Kalabalıktan ilk taş Lüksemburg Dışişleri Bakanı Jean Asselborn’dan geldi; “Avrupa Birliği, Türkiye’ye ekonomik yaptırım uygulasın! Türkiye ihracatının yarısının Avrupa ülkelerine gerçekleştiriyor ve Türkiye’ye yapılan yatırımların yüzde 60’ı Avrupa Birliği’nden geliyor.”
Bu ne demek? Avrupa’dan Türkiye’ye ekonomik ambargo tehdidi demek! Yapabilirler mi? Destek buldu bulmasına ama elimizde yola çıkmaya hazır üç milyon Suriyeli mültecinin yanı sıra onlardan yaptığımız 71 milyar dolarlık ithalatımız var! Şimdilik büyük çaplı bir hareket mantıklı görünmüyor.

Beklentiler fiyatlanırsa fena!

Burada tehlike piyasaların beklentileri önceden fiyatlamasıyla ilgili... Beklentiler olumsuz!
Nasıl ki Türkiye, Avrupa Birliği’ne tam üyelik için müzakerelere 2005 yılında başladığında yatırımcılar Türk bankalarına, şirketlerine, hisse senetlerine, tahvillerine büyük ilgi gösterdiyse şimdi bunun tam tersi oluyor. Kopuşun tepkisi bu... Gelmedikleri gibi kaçıyorlar!
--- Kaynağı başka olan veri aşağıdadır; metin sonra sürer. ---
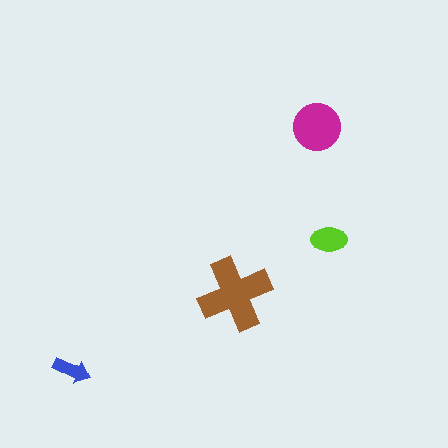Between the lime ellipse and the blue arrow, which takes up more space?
The lime ellipse.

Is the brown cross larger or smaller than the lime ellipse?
Larger.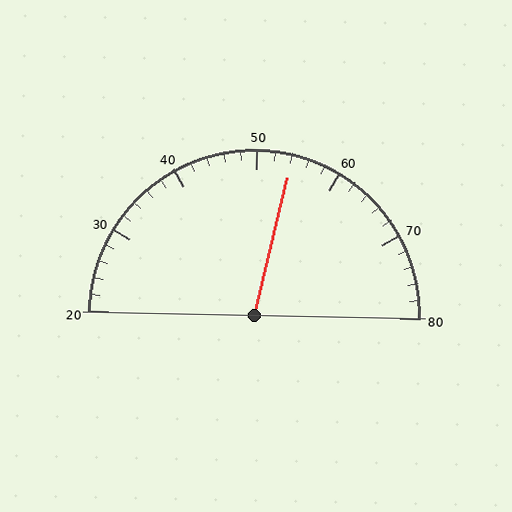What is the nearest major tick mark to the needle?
The nearest major tick mark is 50.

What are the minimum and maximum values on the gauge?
The gauge ranges from 20 to 80.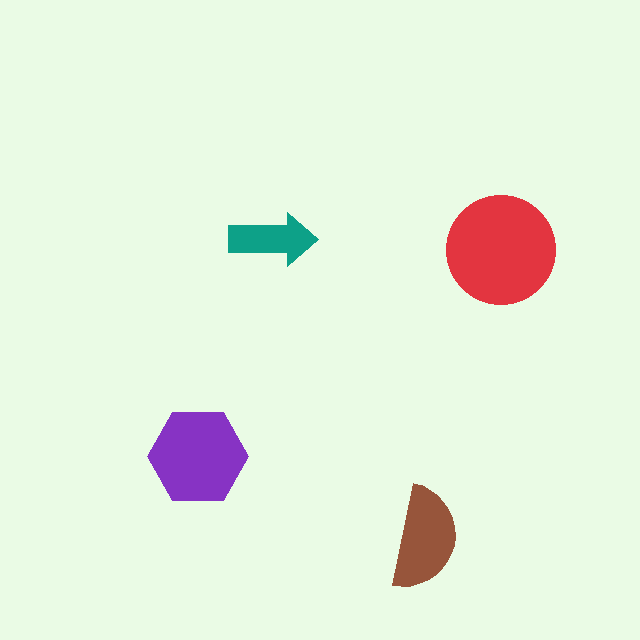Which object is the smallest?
The teal arrow.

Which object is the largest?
The red circle.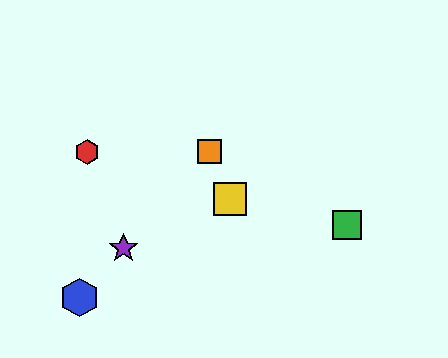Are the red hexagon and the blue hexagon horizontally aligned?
No, the red hexagon is at y≈152 and the blue hexagon is at y≈298.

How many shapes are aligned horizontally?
2 shapes (the red hexagon, the orange square) are aligned horizontally.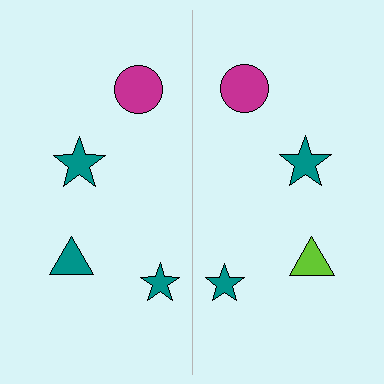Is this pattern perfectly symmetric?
No, the pattern is not perfectly symmetric. The lime triangle on the right side breaks the symmetry — its mirror counterpart is teal.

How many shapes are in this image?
There are 8 shapes in this image.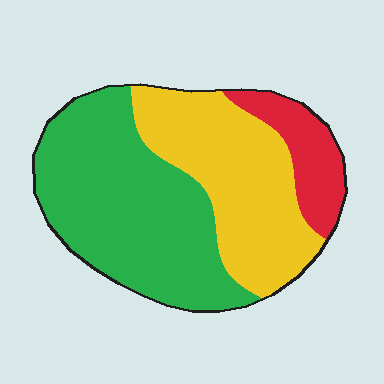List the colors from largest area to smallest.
From largest to smallest: green, yellow, red.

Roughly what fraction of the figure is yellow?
Yellow takes up about three eighths (3/8) of the figure.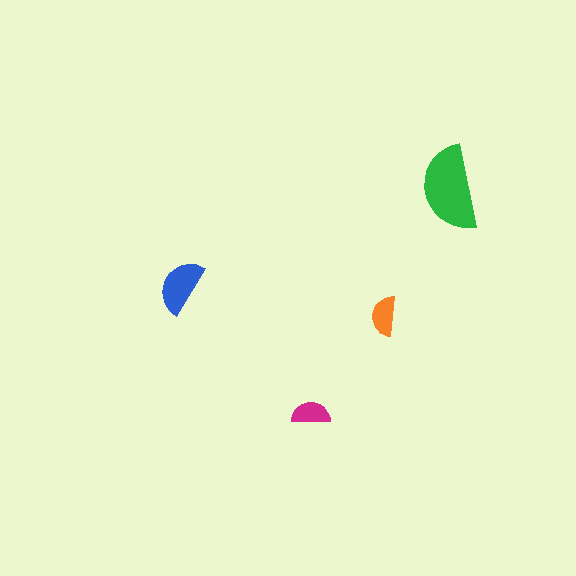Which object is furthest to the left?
The blue semicircle is leftmost.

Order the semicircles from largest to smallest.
the green one, the blue one, the orange one, the magenta one.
Analistler kaygılı, riskleri orantısız derecede yüksek buluyor ve tedirgin oluyor. Finansal yatırımcılara hikâyesi olmayan bir ülkenin karamsar bir tablosunu çiziyorlar. Görünen o ki, daha da zor günler bizi bekliyor. Beklenti dedim ya, işte o fena!